The trial involved just 9 patients, but scientists said that if the results could be replicated in larger studies, the naturally occurring 'reovirus' could be developed into an effective immunotherapy for people with aggressive brain tumors.

"This is the first time it has been shown that a therapeutic virus is able to pass through the brain-blood barrier," said Adel Samson, a medical oncologist at the University of Leeds' Institute of Cancer and Pathology who co-led the work.

He said their trial had shown not only that a virus could be delivered to a tumor deep in the brain, but that when it reached its target, "it stimulated the body's own immune defenses to attack the cancer."

The trial of potential new brain cancer treatment involved 9 patients with tumors that had either spread to the brain from other areas or were fast-growing gliomas, an aggressive type of brain cancer.

All the patients were due to have their tumors removed surgically, but in the days beforehand they were each given a single dose of the reovirus administered via intravenous drip into the bloodstream.

Once the tumors were removed, the scientists analyzed samples to see if the virus had been able to reach the cancer, which in some cases was deep within the brain.

In all 9 patients, there was evidence that the virus had reached its target, they said.
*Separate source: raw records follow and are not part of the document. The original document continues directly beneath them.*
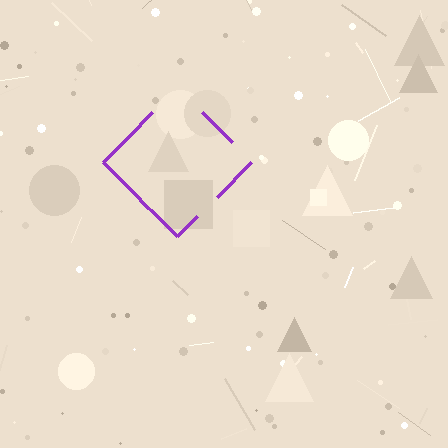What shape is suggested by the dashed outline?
The dashed outline suggests a diamond.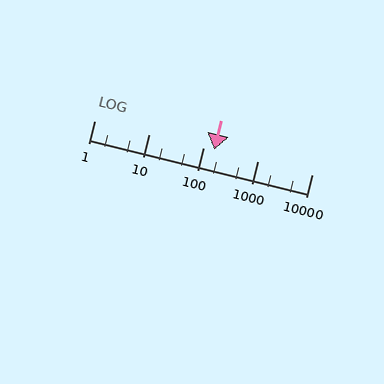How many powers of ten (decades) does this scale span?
The scale spans 4 decades, from 1 to 10000.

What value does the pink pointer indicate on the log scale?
The pointer indicates approximately 160.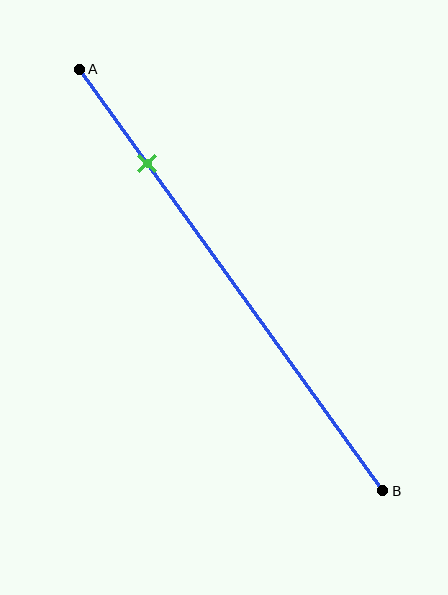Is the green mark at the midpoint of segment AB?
No, the mark is at about 20% from A, not at the 50% midpoint.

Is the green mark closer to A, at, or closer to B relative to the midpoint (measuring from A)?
The green mark is closer to point A than the midpoint of segment AB.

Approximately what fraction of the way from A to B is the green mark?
The green mark is approximately 20% of the way from A to B.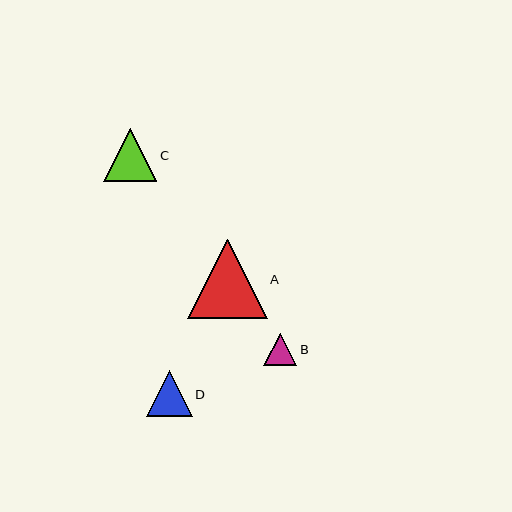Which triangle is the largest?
Triangle A is the largest with a size of approximately 80 pixels.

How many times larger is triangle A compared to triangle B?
Triangle A is approximately 2.4 times the size of triangle B.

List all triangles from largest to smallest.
From largest to smallest: A, C, D, B.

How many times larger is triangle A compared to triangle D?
Triangle A is approximately 1.7 times the size of triangle D.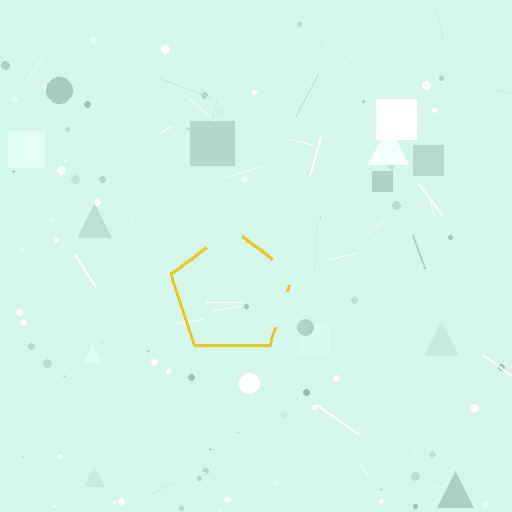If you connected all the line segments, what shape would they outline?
They would outline a pentagon.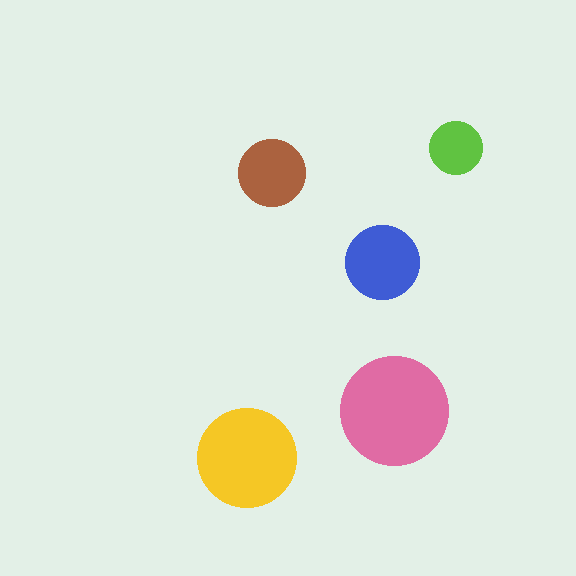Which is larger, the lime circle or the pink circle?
The pink one.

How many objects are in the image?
There are 5 objects in the image.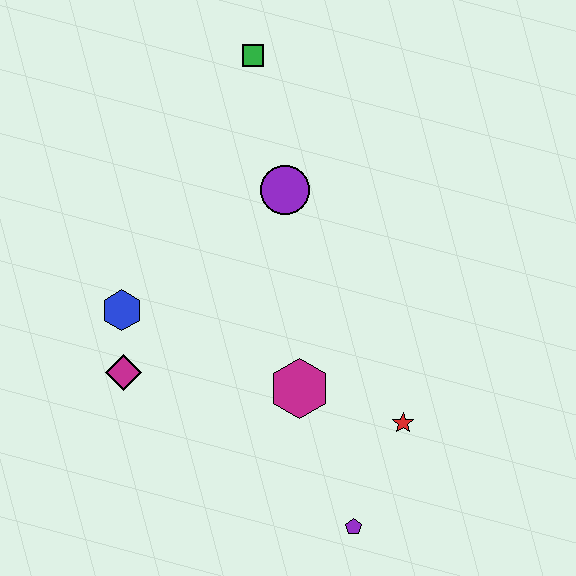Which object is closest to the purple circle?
The green square is closest to the purple circle.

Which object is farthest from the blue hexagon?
The purple pentagon is farthest from the blue hexagon.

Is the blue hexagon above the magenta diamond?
Yes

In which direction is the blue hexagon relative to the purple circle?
The blue hexagon is to the left of the purple circle.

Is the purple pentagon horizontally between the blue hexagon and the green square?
No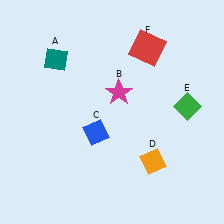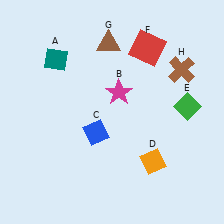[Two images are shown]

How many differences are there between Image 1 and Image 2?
There are 2 differences between the two images.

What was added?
A brown triangle (G), a brown cross (H) were added in Image 2.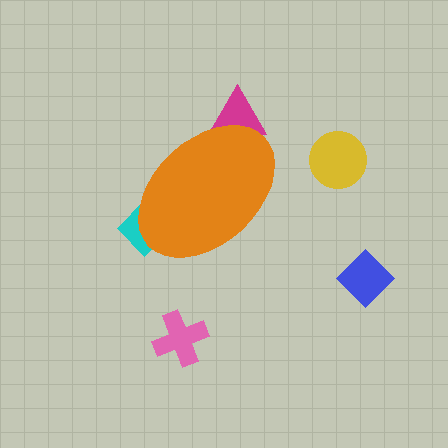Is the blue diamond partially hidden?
No, the blue diamond is fully visible.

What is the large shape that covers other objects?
An orange ellipse.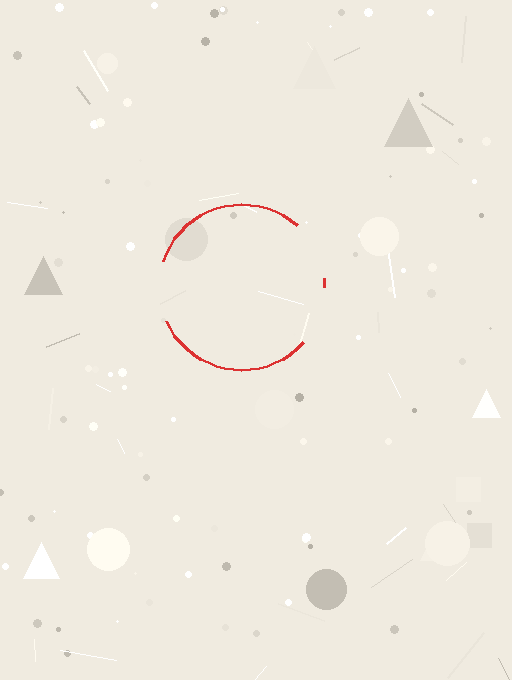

There were also signs that the replicating virus had stimulated the immune system, with white blood cells or so-called "killer" T-cells being drawn to the tumor to attack it.

Because the virus only infects cancer cells and leaves healthy cells alone, patients who received the experimental treatment reported only mild side-effects such as slight flu-like symptoms.

Until these positive results, scientists had been doubtful about whether the virus would be able to pass into the brain because of the protective blood-brain barrier membrane. However, injecting the virus directly into the brain would be difficult and potentially dangerous.

Alan Melcher of Britain's Institute of Cancer Research, who also co-led the study, said the results pointed a way forward for more trials using this virus, including testing whether it can harness the immune system to super-charge the effect of existing chemotherapy and radiotherapy treatments.

"Now we know we can get reovirus across the blood-brain barrier, we have begun clinical studies to see just how effective this viral immunotherapy can be," Melcher said.